Past attempts have been focused on giant deliverables that take large amounts of effort to achieve. In traditional product development, this is known as a waterfall approach with big deliverables and a few key dates. I’ve found that it’s been hard to keep motivation with this approach because so much work goes into meeting that next goal. It’s difficult to show progress as well. When I’ve hit those moments of despair, this makes it difficult to stay motivated, especially since I’ve always maintained a steady paycheck from employment through past attempts. Planning and achieving small milestones will allow me to celebrate more successes and pivot faster, should I need to change things.
Speaking of a steady paycheck, the final straw for my previous attempts was switching companies for my traditional career.

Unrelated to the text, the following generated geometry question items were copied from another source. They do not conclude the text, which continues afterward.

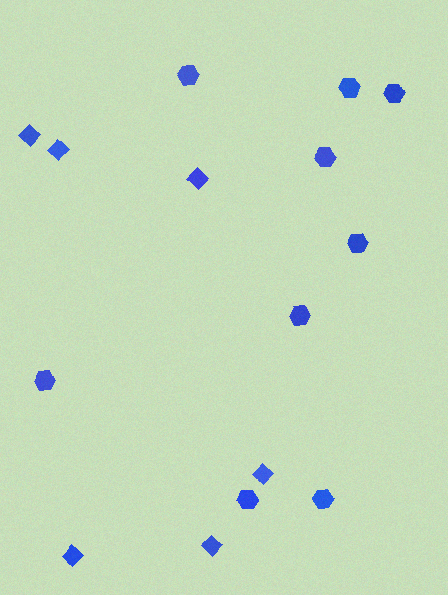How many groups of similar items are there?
There are 2 groups: one group of hexagons (9) and one group of diamonds (6).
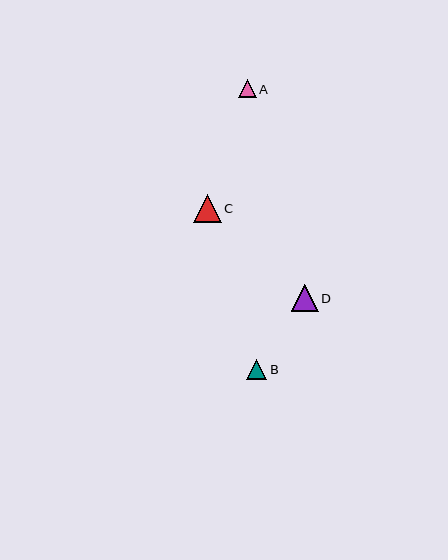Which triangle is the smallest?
Triangle A is the smallest with a size of approximately 17 pixels.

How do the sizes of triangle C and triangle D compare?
Triangle C and triangle D are approximately the same size.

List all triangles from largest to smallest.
From largest to smallest: C, D, B, A.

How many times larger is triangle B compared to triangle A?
Triangle B is approximately 1.2 times the size of triangle A.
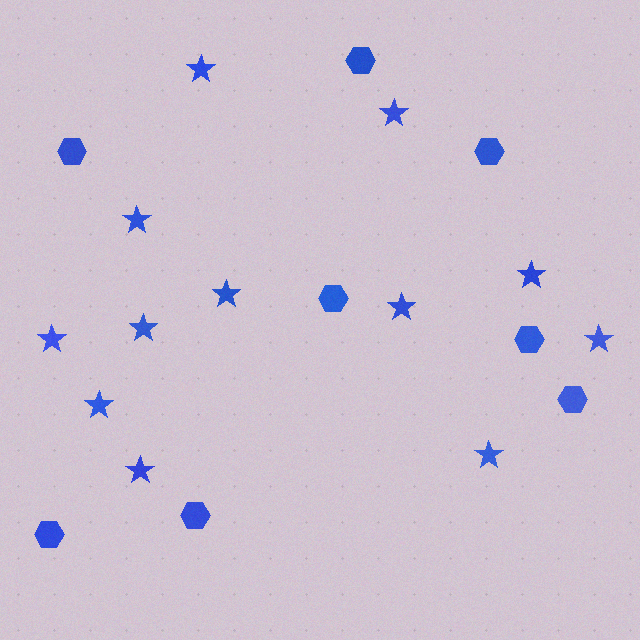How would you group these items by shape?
There are 2 groups: one group of stars (12) and one group of hexagons (8).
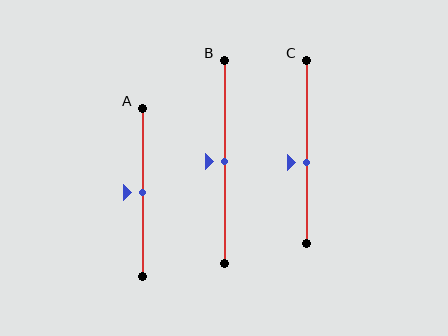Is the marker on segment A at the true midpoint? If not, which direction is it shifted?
Yes, the marker on segment A is at the true midpoint.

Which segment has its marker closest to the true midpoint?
Segment A has its marker closest to the true midpoint.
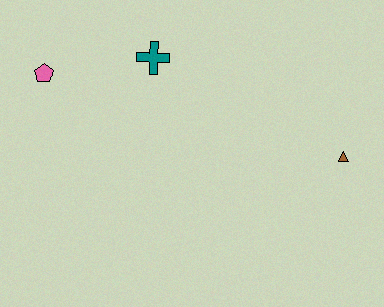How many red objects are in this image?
There are no red objects.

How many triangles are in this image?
There is 1 triangle.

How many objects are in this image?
There are 3 objects.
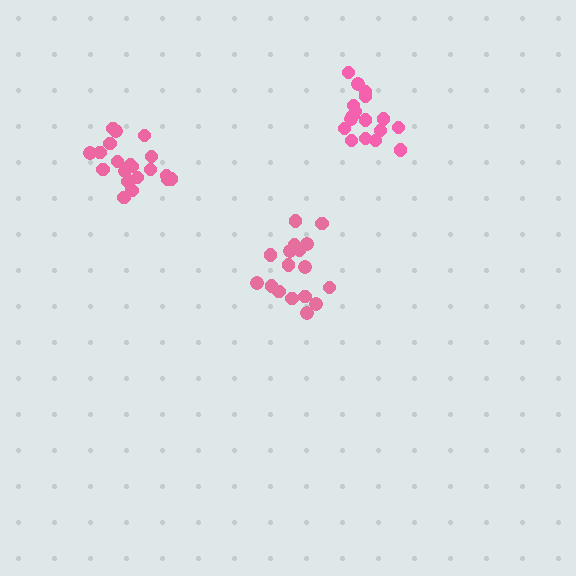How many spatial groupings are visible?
There are 3 spatial groupings.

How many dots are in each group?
Group 1: 17 dots, Group 2: 20 dots, Group 3: 17 dots (54 total).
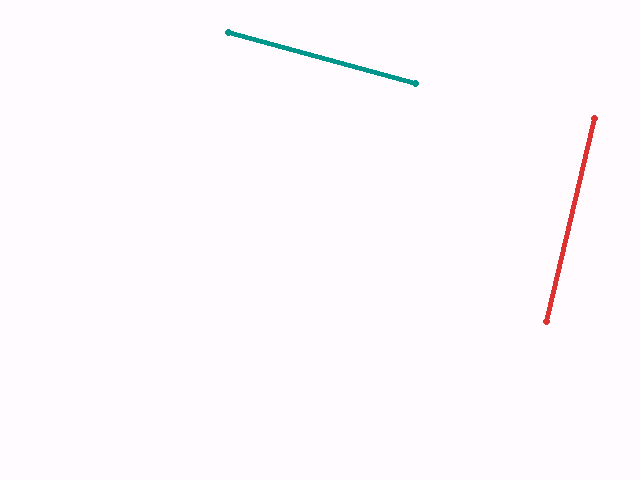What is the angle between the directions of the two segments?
Approximately 88 degrees.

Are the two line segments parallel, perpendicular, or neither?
Perpendicular — they meet at approximately 88°.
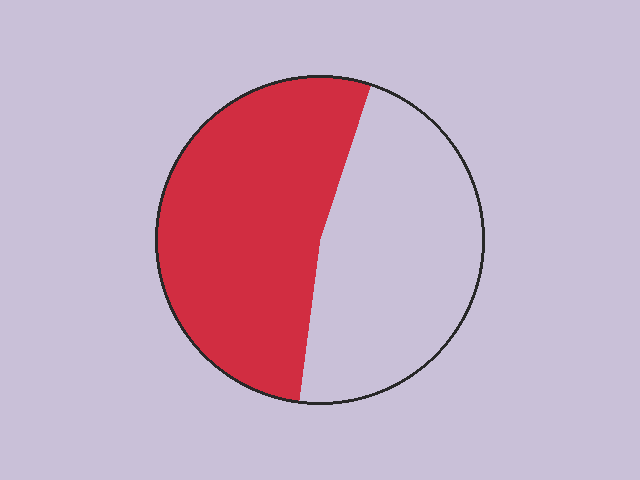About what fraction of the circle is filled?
About one half (1/2).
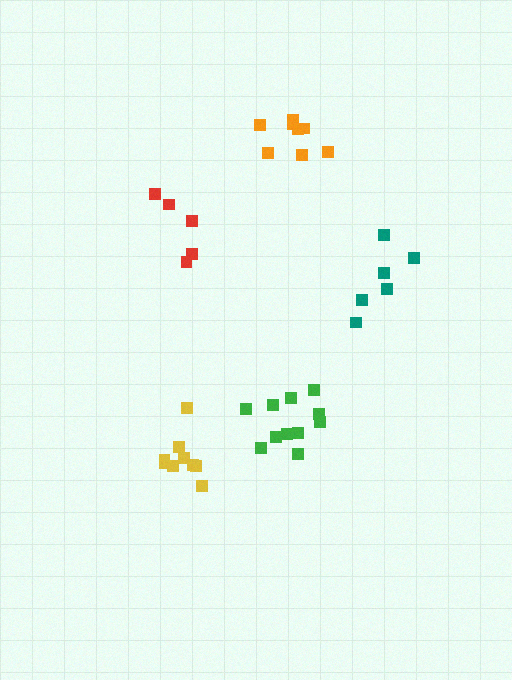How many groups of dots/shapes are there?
There are 5 groups.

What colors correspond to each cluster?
The clusters are colored: red, teal, yellow, green, orange.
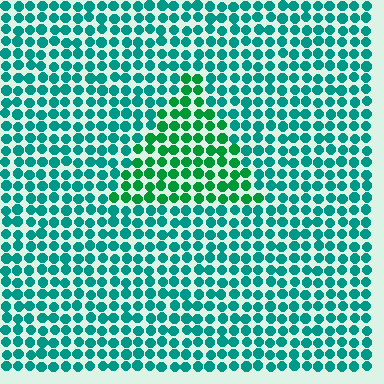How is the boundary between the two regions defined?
The boundary is defined purely by a slight shift in hue (about 32 degrees). Spacing, size, and orientation are identical on both sides.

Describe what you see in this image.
The image is filled with small teal elements in a uniform arrangement. A triangle-shaped region is visible where the elements are tinted to a slightly different hue, forming a subtle color boundary.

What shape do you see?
I see a triangle.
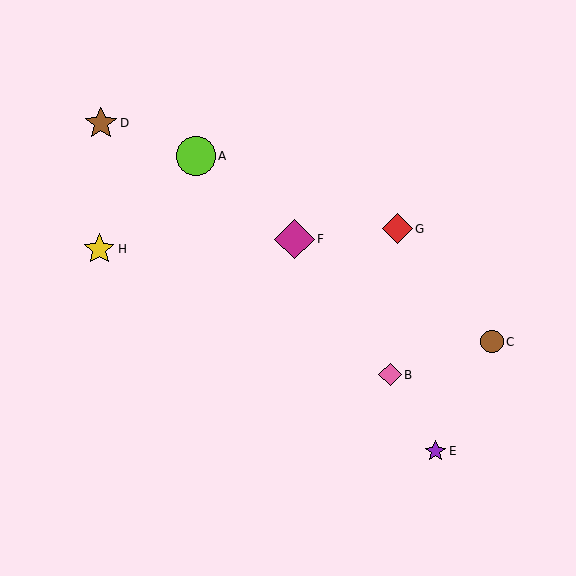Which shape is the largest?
The lime circle (labeled A) is the largest.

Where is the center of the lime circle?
The center of the lime circle is at (196, 156).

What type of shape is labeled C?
Shape C is a brown circle.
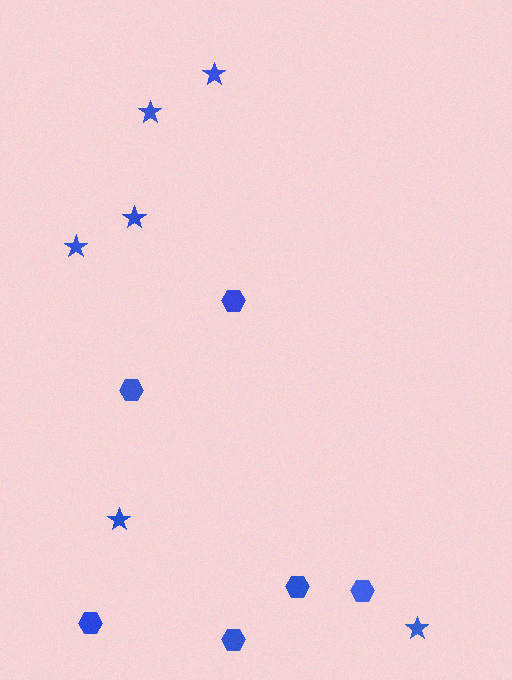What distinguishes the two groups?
There are 2 groups: one group of hexagons (6) and one group of stars (6).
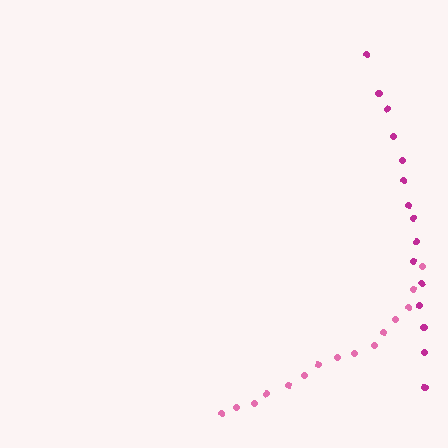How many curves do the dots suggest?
There are 2 distinct paths.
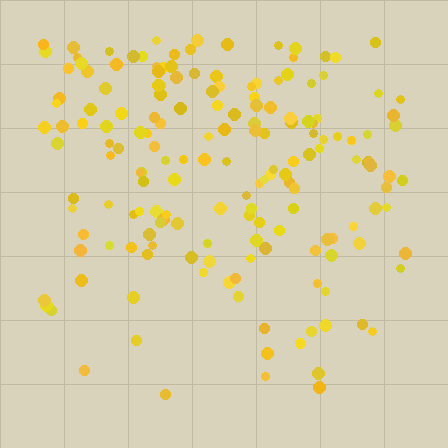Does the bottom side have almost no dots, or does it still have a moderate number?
Still a moderate number, just noticeably fewer than the top.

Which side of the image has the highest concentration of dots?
The top.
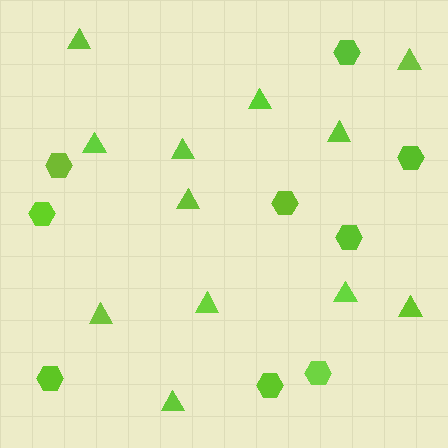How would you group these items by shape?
There are 2 groups: one group of hexagons (9) and one group of triangles (12).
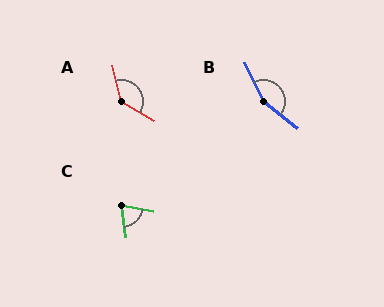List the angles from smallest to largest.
C (71°), A (133°), B (153°).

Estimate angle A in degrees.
Approximately 133 degrees.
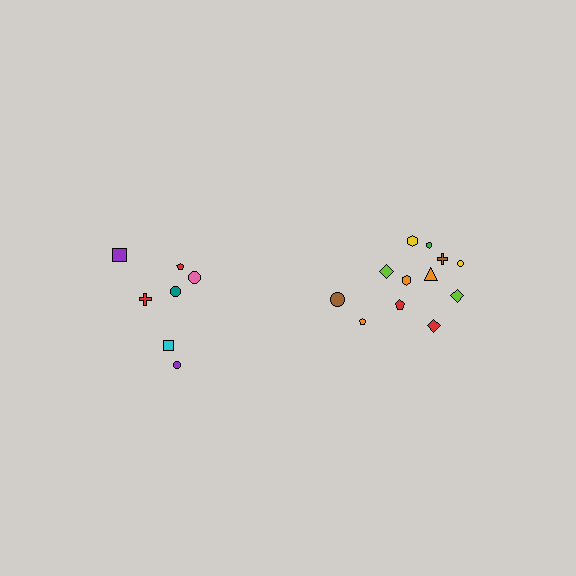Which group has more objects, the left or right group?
The right group.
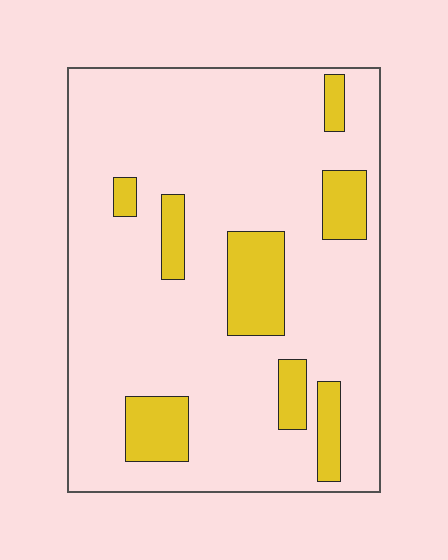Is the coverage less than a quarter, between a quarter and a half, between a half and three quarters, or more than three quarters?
Less than a quarter.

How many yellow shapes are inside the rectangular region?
8.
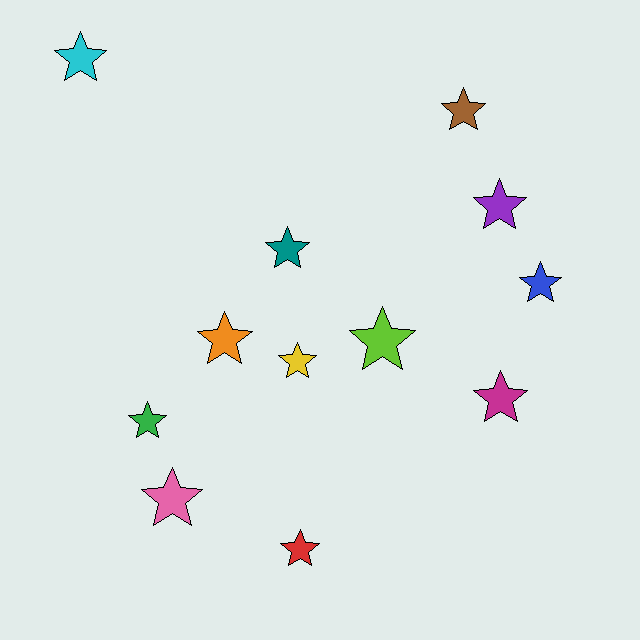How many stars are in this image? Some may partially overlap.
There are 12 stars.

In my three previous attempts, I was starting to struggle with my efforts to start a company and doubt was starting to set in, when I decided to switch companies to maintain that paycheck and try and improve my climb up the corporate ladder. These switches caused me to need to refocus on the career and company, learning new processes and how to do the new roles that I took, distracting me from building companies. While I don’t love my job now, I’m committed to making this attempt at starting a company work, which means no hopping to a different company, or even team.
As I mentioned, previous attempts to start a company have been grandiose with large, complex systems and applications. Taking a simpler approach and looking at the minimum viable product will help me get a product completed faster, and get customer feedback and some revenue in the door sooner. It will also alleviate some of the frustrations experienced in the past of trying to learn complicated systems and software that led to increased frustration (there are enough other sources of frustration in this maze that reducing them wherever possible is beneficial). I will be able to build up several small successes faster and feed off those when I hit difficulties.
I’ve picked an idea that has little in the way of dependencies on others. I don’t need lots of software, in fact, I don’t need any software at all, at least at the start. This has been my biggest challenge in the past – finding technical people that I could trust and that were smart and hardworking that wanted to put in a similar effort to me. There are also many more resources out there for outsourcing nowadays. From the limited research I’ve done so far, it seems that just about every piece of this process can be outsourced including design, legal, manufacturing, and distribution. It appears that, with a little money and a good idea, anybody can sheppard that idea through the process and get a product built (I know… easy to say).
Goals and Motivation
I will also say that my goals and motivation are different now than they have been for previous attempts. Previous attempts were for power and wealth. I wanted to be a titan of industry, building huge companies that returned crazy profits to investors and employed tons of people. I’ve found that these things aren’t great motivation at times. Now, I’m motivated by doing something successful with my kids and helping other people with their journey; much more noble causes than “make stupid money”.
With this new approach, I’m betting on different results, and look forward to getting further than I have before.